September 25 is Earth Overshoot Day for 2009

Today is the day on which we begin consuming more resources than Earth is producing – and producing more waste than Earth can absorb – for 2009.

I hesitated before running this post because the Global Footprint Network will have its second Partner Network Conference – with the theme Footprint Forum: The Opportunity of Limits – in Colle di Val d’Elsa, Italy in June of 2010. With air travel consuming vast quantities of fossil fuels per passenger mile in contrast to other forms of travel (see the tables in this article) – and with air travel contributing a full 12% to humanity’s yearly carbon emissions, making it perhaps the largest single contributor to ongoing global climate change, I just wonder if gatherings of environmentalists in lovely foreign settings really make sense anymore. Webex anyone?

Still, what the Global Footprint Network has to say is very important.

What they have to say is this: Earth Overshoot Day comes on September 25 this year.

That means that, as of today, according to the calculations of the Global Footprint Network, humanity will have placed more demand on ecological services – from filtering CO2 to producing food, fiber and timber– than nature can provide in this year. From now until the end of the year, we will meet our demand for ecological services by depleting resource stocks and accumulating carbon dioxide in the atmosphere.

The Global Footprint Network reports that the global economic slowdown has slowed our use of world resources this year.

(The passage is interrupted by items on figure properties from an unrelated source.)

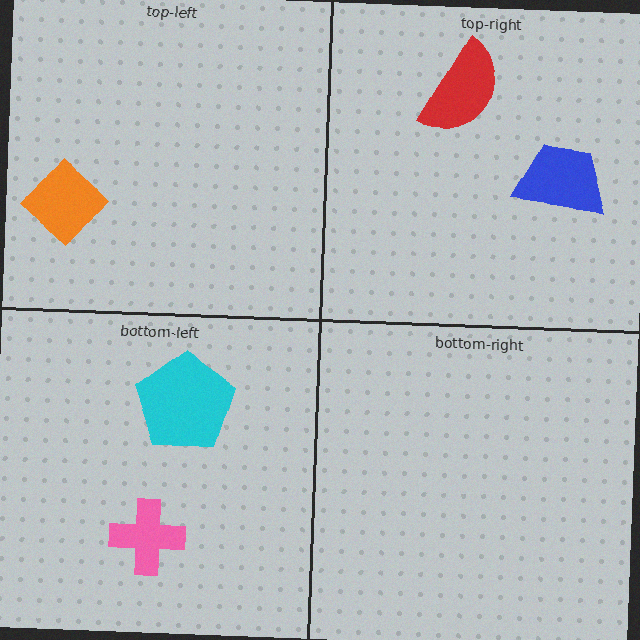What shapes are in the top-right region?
The red semicircle, the blue trapezoid.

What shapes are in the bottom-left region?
The cyan pentagon, the pink cross.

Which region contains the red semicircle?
The top-right region.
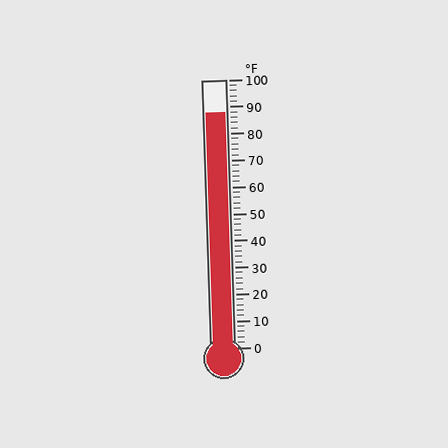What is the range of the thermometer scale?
The thermometer scale ranges from 0°F to 100°F.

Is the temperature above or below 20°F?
The temperature is above 20°F.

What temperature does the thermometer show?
The thermometer shows approximately 88°F.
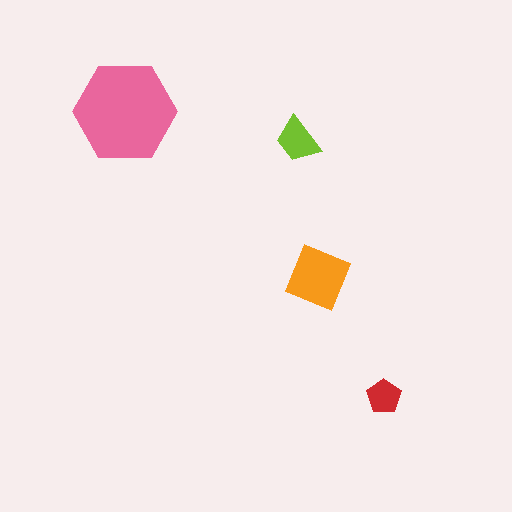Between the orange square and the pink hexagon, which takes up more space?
The pink hexagon.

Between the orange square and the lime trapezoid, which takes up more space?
The orange square.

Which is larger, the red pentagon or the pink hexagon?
The pink hexagon.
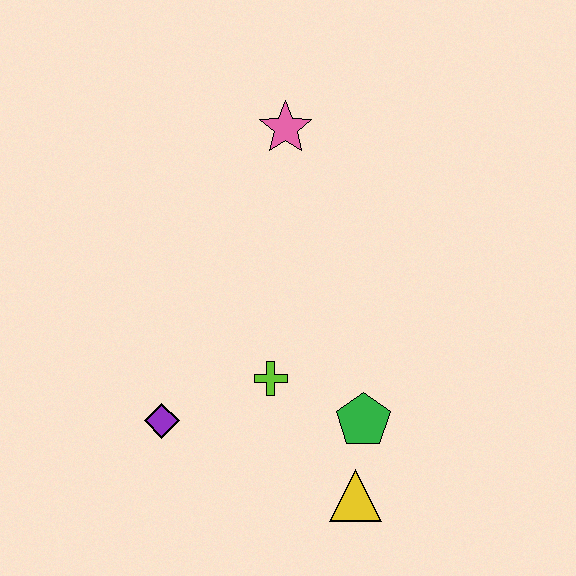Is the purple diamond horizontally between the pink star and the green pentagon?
No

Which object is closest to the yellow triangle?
The green pentagon is closest to the yellow triangle.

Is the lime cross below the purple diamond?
No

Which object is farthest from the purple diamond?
The pink star is farthest from the purple diamond.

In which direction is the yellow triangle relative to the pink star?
The yellow triangle is below the pink star.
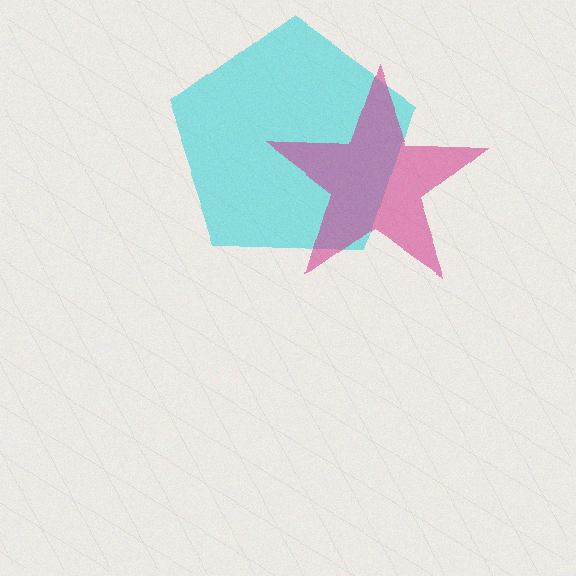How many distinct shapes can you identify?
There are 2 distinct shapes: a cyan pentagon, a magenta star.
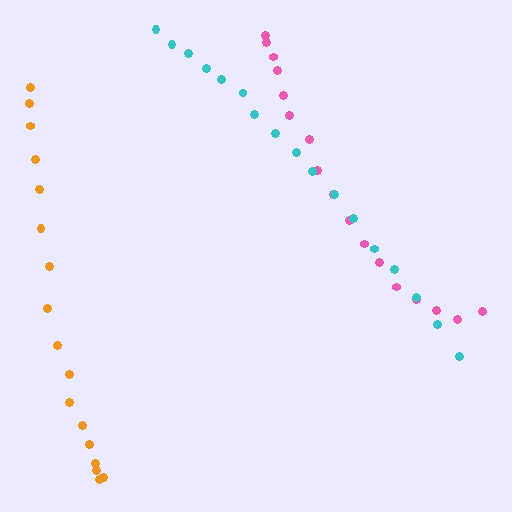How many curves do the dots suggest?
There are 3 distinct paths.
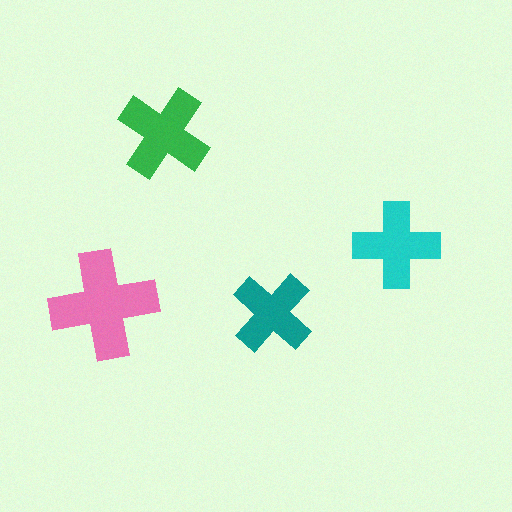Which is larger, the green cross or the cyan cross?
The green one.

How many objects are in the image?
There are 4 objects in the image.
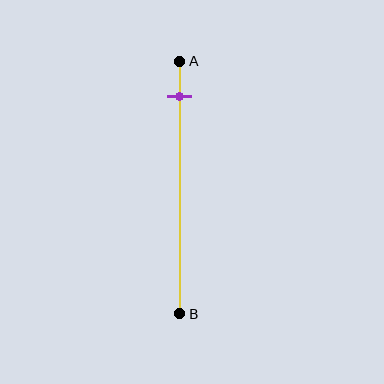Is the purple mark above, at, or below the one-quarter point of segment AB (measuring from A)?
The purple mark is above the one-quarter point of segment AB.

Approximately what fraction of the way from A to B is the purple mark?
The purple mark is approximately 15% of the way from A to B.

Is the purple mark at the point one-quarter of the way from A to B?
No, the mark is at about 15% from A, not at the 25% one-quarter point.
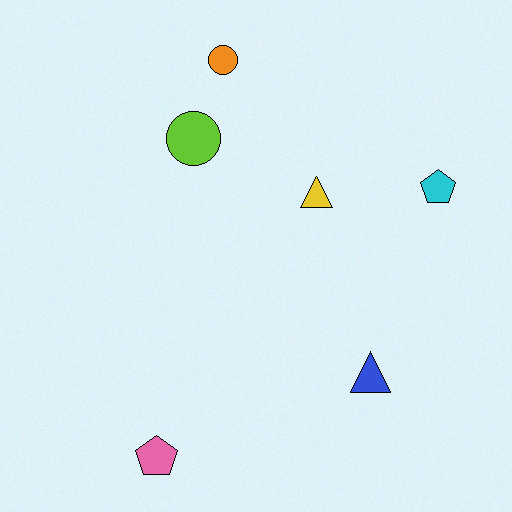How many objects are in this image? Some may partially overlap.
There are 6 objects.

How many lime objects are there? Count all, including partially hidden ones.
There is 1 lime object.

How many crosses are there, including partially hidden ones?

In the past, Earth Overshoot Day steadily moved four to six days closer to January 1 each year. In contrast, the 2009 Earth Overshoot Day comes only one day later than last year. Earth Overshoot Day comes earlier each year, partly because Earth’s population continues to grow, and also because the standards of the developed world are spreading around the globe.

Earlier in this century, the Global Footprint Network contributed to what’s called the Living Planet Report, which explores what Earth offers versus what humanity feels it needs. In 2004, Global Footprint Network data suggested that the human species would need two planet Earths by the year 2050 in order to support us. More recent data suggests an even earlier date – 2030 – around the time that children born today will be entering the workforce.

Go to the Global Footprint Network for more about how they calculate the date of Earth Overshoot Day each year.

Or go to their Footprint Calculator and find out how many Earths are required to support your lifestyle.

Or listen to EarthSky’s 2007 interview with Mathis Wackernagel, president of the Global Footprint Network.

What else to do? My suggestion, once again, in the immortal words of Aretha Franklin: you better think.